Aleksey Tolstoy – Azap Yolları 3 – Kederli Sabah

İkisi de stepte, ateşin yanında oturmuşlardı; uzun süredir tanelenmiş olan buğday başaklarının arasında ıslık çalarak vadi yönünden esen buz gibi rüzgâra sırtlarını dönmüş olan bir erkekle bir kadındı bu iki kişi. Kadın ayaklarını eteğinin altında toplamış, ellerini çuha mantosunun kollarına sokmuştu. Gözlerine kadar indirdiği yün atkısının altından sadece muntazam küçük burnuyla, sıkılmış, inatçı dudakları görülüyordu. Ateş cılızdı. Adamın sel çukurunda, yalağın yanından topladığı tezeklerle yakmışlardı ateşi. Aksine rüzgâr da gittikçe sertleşiyordu. — Elbette… Pencerenizin önüne oturup, şöminede çıtırdayan odunların sesini dinleyerek melankolik hayallere dalmak, tabiatın güzelliklerini düşünmek elbette hoş bir şey… Tanrım, işte sıla hasreti derler buna, steplerin sonsuz hüznü derler buna… Adam bu sözleri, sesini yükseltmeden, sözlerinin tadını çıkara çıkara, alaycı bir ifadeyle söylemişti. Kadın adama doğru döndürdü başını, ama ağzını açıp karşılık vermedi. Uzun süre yürüdüğü, karnı aç olduğu için yorgundu. Hem sonra bu adam çok konuşuyor, en gizli düşüncelerini tahmin etmenin gururu ile açıktan açığa zevk aldığı anlaşılıyordu. Kadın başını hafifçe geriye atmış, yün atkısının altından, batan sonbahar güneşinin solgun yuvarlağına bakıyordu. Belli belirsiz tepelerin ardında, artık ıssız, cinlerin top oynadığı stebi aydınlatmayan incecik bir ışık şeridiydi bu. — Patates pişireceğiz Daria Dimitrievna. Patates insanın vücuduna güç verir, sıkıntılarını yatıştırır… Ben olmasaydım haliniz nice olurdu?
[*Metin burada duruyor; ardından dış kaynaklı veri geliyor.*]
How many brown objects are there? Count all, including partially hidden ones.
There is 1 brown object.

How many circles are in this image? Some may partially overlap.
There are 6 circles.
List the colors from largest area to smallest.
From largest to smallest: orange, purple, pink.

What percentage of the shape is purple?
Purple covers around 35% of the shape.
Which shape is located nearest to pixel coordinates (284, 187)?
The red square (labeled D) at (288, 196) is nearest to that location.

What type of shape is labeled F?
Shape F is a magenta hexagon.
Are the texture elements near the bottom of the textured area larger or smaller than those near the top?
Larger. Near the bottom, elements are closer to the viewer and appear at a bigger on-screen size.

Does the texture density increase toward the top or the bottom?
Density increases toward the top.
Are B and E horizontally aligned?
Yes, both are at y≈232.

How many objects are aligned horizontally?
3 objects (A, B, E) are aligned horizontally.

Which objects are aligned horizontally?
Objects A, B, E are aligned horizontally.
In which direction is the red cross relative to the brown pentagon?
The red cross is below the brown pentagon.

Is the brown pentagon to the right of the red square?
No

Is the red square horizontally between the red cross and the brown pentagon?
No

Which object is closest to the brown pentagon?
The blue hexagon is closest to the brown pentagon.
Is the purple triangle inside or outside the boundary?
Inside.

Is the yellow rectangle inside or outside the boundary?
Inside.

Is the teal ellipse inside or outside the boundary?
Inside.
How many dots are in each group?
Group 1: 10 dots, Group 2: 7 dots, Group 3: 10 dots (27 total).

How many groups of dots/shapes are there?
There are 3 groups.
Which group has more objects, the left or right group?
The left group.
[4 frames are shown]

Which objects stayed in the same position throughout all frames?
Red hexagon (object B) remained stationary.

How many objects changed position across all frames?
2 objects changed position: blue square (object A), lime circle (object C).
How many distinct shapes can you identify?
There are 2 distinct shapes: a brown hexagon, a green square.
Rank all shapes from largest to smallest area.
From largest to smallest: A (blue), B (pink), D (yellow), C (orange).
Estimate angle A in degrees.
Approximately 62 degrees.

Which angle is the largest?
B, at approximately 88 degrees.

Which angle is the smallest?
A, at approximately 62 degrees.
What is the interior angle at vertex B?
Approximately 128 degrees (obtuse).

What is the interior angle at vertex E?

Aman Allahım, düşünmek bile istemiyorum… Eğildi, inek tezeklerinin arasından en kalınlarını seçti. Tezekleri evirip çeviriyor, yavaş yavaş ateşin üzerine koyuyordu.


Ateşin üzerinde bir tezek yığını yaptıktan sonra, paltosunun derin cebinden çıkardığı patatesleri tezeklerin altına sürdü. Adamın kırmızı yüzü, son derece düzenbaz, ya da daha doğrusu kötü niyetli bir adam olduğunu gösteriyordu. Uç tarafı yassı burnu etli, çenesindeki sakalı seyrek, bıyığı karışıktı. Dudaklarını her an şapırdatıyordu. — Sizi düşünüyorum, Daria Dimitrievna. Yabanlıktan, direnmeden yoksunsunuz; uygarlığınıza gelince o da sadece yüzeyde, güzelim… Ferik elması gibi tatlısınız, kokulusunuz, ama biraz hamsınız. Bir yandan konuşuyor, bir yandan ateşi karıştırıyor, patatesleri döndürüyordu. Patatesleri stepte bir çiftliğin bahçesinden çalmıştı. Ateşin ışığında parlayan etli burnu, bilmiş bilmiş, kötü kötü soluyordu. Kuzma Kuzmiç Nefedov’du adamın adı. Daşa’nın düşüncelerini keşfetmeye çalışmak merakı ve uzun nutukları kafasını şişiriyordu Daşa’nın. Birkaç gün önce, kalkış saati belli olmayan, tarifesiz bir trende tanışmışlardı. Sonra beyaz Kazaklar treni şeve yuvarladılar. Daşa’nın içinde bulunduğu son vagon rayların üzerinde kalmış, ama makineli tüfek ateşine tutulan vagonun yolcuları stebe kaçmışlardı. O zamanki devrin adetine göre, kaçmasalar, soyulup öldürülmeyi beklemeleri gerekirdi.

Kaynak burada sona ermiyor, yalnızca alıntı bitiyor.